Estatísticas sobre as dietas dos americanos segundo a revista Newsweek.

Por Da Redação Materia seguir SEGUIR Materia seguir SEGUINDO
Atualizado em 31 out 2016, 18h35 - Publicado em 30 set 1992, 22h00

Os idealistas levantaram a bola. Agora os cientistas respondem: é possível alterar o planeta vermelho e torná-lo habitável. Não se sabe quanto tempo levará e o homem talvez nunca venha a respirar oxigênio marciano. Mas a perspectiva de implantar vida num mundo morto já não é mais um sonho.

É verdade: trata-se apenas de um exercício de horas vagas sem nenhum compromisso com a realidade. Mesmo porque não há dinheiro para pequenos ou grandes projetos. Apesar disso, a nova ciência da engenharia planetária está longe de ser uma simples brincadeira. Se houvesse alguma dúvida sobre isso, ela teria sido dissipada agora com o artigo de três craques publicado na revista inglesa Nature: o planetologista Chistopher McKay e os climatologistas Owen Toon e James Kasting. Toon resumiu sem modéstia a presente estatura dos esforços para reconstruir Marte. “Durante anos, muito do que foi escrito sobre o assunto era obscuro ou simples ficção científica. tentamos transformá-lo em algo sério. “Até onde isso corresponde à verdade foi motivo de uma grande reportagem assinada pelo jornalista Jeffrey Kluger, da revista americana Discover, que SUPERINTERESSANTE reproduz a seguir.

A idéia de “terraformar” o planeta Marte — transformá-lo em uma réplica da Terra — não é inteiramente nova. Ao longo dos últimos vinte anos, um poderoso time de escritores, entre os quais os celebrados Carl Sagan e James Lovelock, publicaram especulações sobre o que aconteceria se os ingredientes essenciais à vida, presentes em Marte, pudessem ser liberados e espalhados no meio ambiente marciano. A esse coro se reuniram as vozes de Christopher McKay e Owen Toon. do Centro de Pesquisas Ames, da NASA, e James Kasting, da Universidade do Estado da Pensilvânia. Os cientistas partem de um mundo inóspito, na melhor das hipóteses. Canais hidrográficos e outros traços na superfície sugerem que há 3,5 bilhões de anos Marte era quente, com água correndo sobre o chão e uma atmosfera relativamente densa.

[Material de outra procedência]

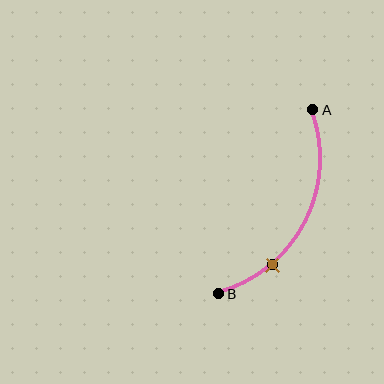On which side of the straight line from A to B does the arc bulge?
The arc bulges to the right of the straight line connecting A and B.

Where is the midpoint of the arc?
The arc midpoint is the point on the curve farthest from the straight line joining A and B. It sits to the right of that line.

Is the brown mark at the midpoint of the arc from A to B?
No. The brown mark lies on the arc but is closer to endpoint B. The arc midpoint would be at the point on the curve equidistant along the arc from both A and B.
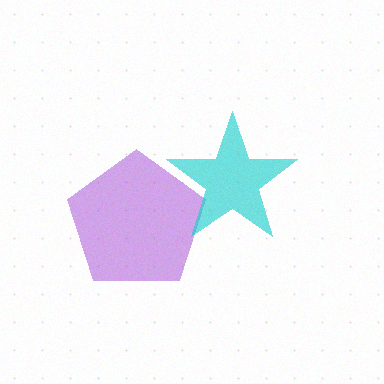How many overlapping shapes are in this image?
There are 2 overlapping shapes in the image.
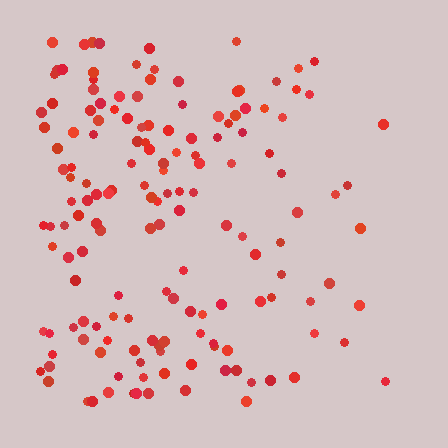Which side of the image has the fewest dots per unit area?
The right.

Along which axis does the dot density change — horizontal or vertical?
Horizontal.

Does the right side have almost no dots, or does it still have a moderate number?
Still a moderate number, just noticeably fewer than the left.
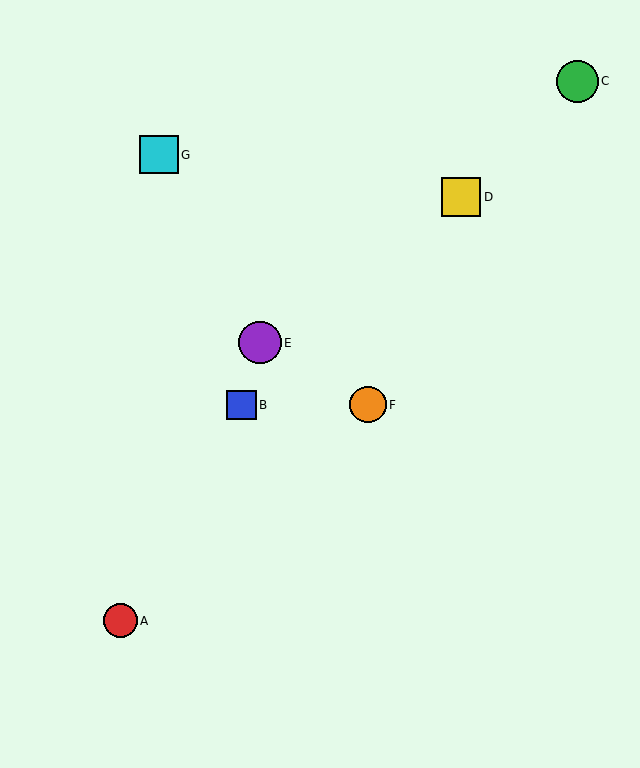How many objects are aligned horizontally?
2 objects (B, F) are aligned horizontally.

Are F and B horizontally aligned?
Yes, both are at y≈405.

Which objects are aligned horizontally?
Objects B, F are aligned horizontally.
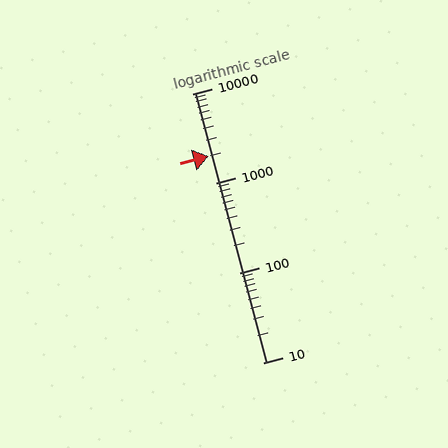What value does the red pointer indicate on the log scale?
The pointer indicates approximately 2000.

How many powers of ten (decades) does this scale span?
The scale spans 3 decades, from 10 to 10000.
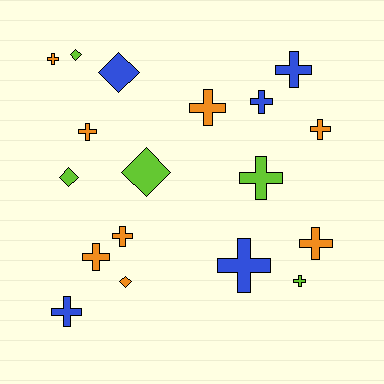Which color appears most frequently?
Orange, with 8 objects.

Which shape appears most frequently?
Cross, with 13 objects.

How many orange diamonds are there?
There is 1 orange diamond.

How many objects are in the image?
There are 18 objects.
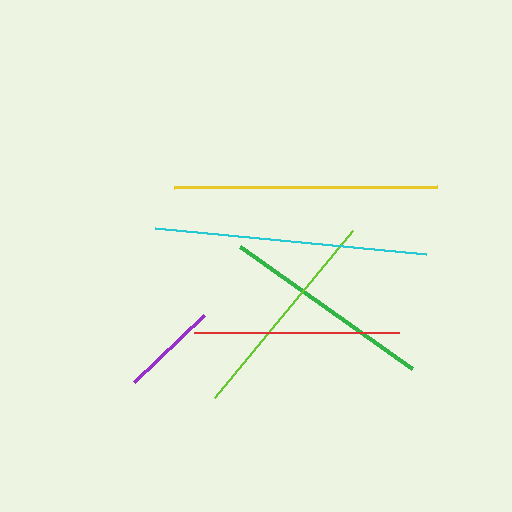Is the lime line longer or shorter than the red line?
The lime and red lines are approximately the same length (about 217 and 205 pixels).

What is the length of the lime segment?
The lime segment is approximately 217 pixels long.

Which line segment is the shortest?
The purple line is the shortest at approximately 97 pixels.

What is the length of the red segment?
The red segment is approximately 205 pixels long.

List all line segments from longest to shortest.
From longest to shortest: cyan and yellow (about equal), lime, green and red (about equal), purple.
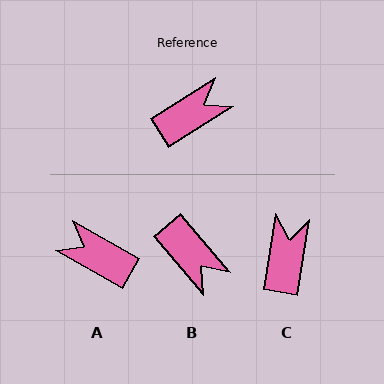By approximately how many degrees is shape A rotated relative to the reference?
Approximately 117 degrees counter-clockwise.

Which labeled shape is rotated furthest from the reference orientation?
A, about 117 degrees away.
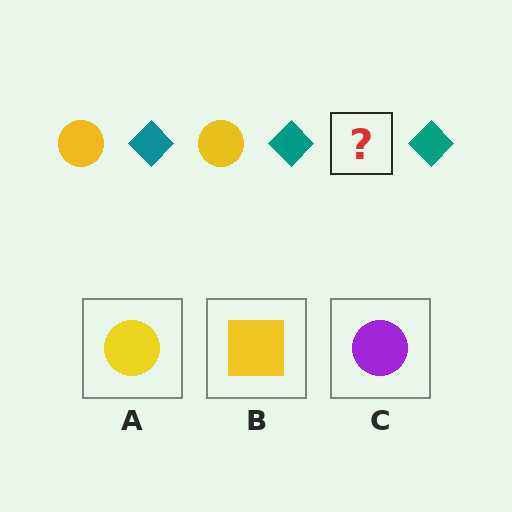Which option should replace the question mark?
Option A.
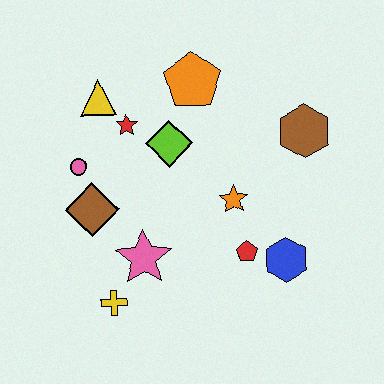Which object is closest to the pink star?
The yellow cross is closest to the pink star.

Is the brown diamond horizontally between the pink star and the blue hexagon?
No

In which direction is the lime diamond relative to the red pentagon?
The lime diamond is above the red pentagon.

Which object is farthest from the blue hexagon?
The yellow triangle is farthest from the blue hexagon.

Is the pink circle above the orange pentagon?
No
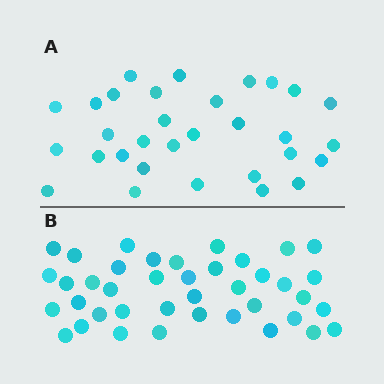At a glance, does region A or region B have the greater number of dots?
Region B (the bottom region) has more dots.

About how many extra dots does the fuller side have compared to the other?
Region B has roughly 8 or so more dots than region A.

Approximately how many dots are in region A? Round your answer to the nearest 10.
About 30 dots. (The exact count is 31, which rounds to 30.)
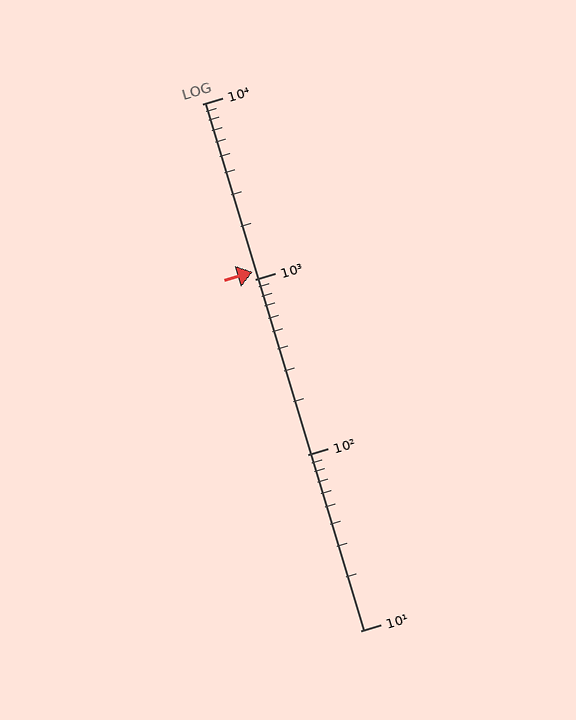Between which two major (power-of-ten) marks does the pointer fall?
The pointer is between 1000 and 10000.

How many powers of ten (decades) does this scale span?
The scale spans 3 decades, from 10 to 10000.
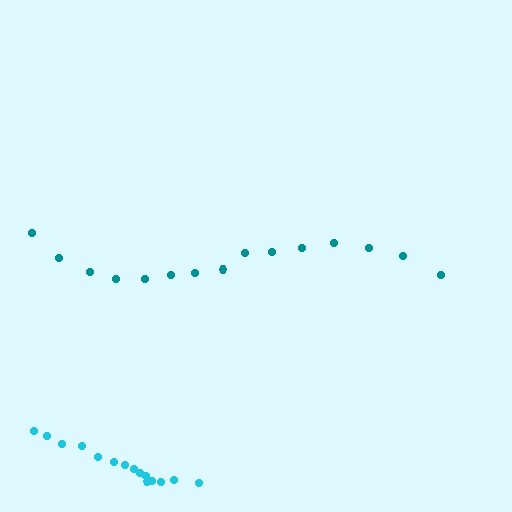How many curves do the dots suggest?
There are 2 distinct paths.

Devido à maneira como os terrenos são estruturados, porém, uma parte da atmosfera provavelmente foi absorvida pelo solo e outra parte perdeu-se no espaço: a baixa gravidade marciana representa apenas 38% da terrestre e foi incapaz de reter o envelope de gases. A maior parte da água teria sido congelada no subsolo ou recuado para as calotas polares, o resto perdeu-se com o ar na forma de vapor. O planeta hoje em dia é essencialmente um árido e frígido deserto cor de ferrugem. A atmosfera é desanimadoramente tênue — sua espessura é 0,8% da terrestre — e se compõe de 95% de gás carbônico. As temperaturas médias marcianas atingem paralisantes 18 graus negativos, embora ao meio-dia subam para 75 graus positivos nas regiões equatoriais. O feito de dar vida a essa carcaça de mundo teria que ser realizado por meio de inúmeras etapas, e a primeira delas seria elevar sua temperatura.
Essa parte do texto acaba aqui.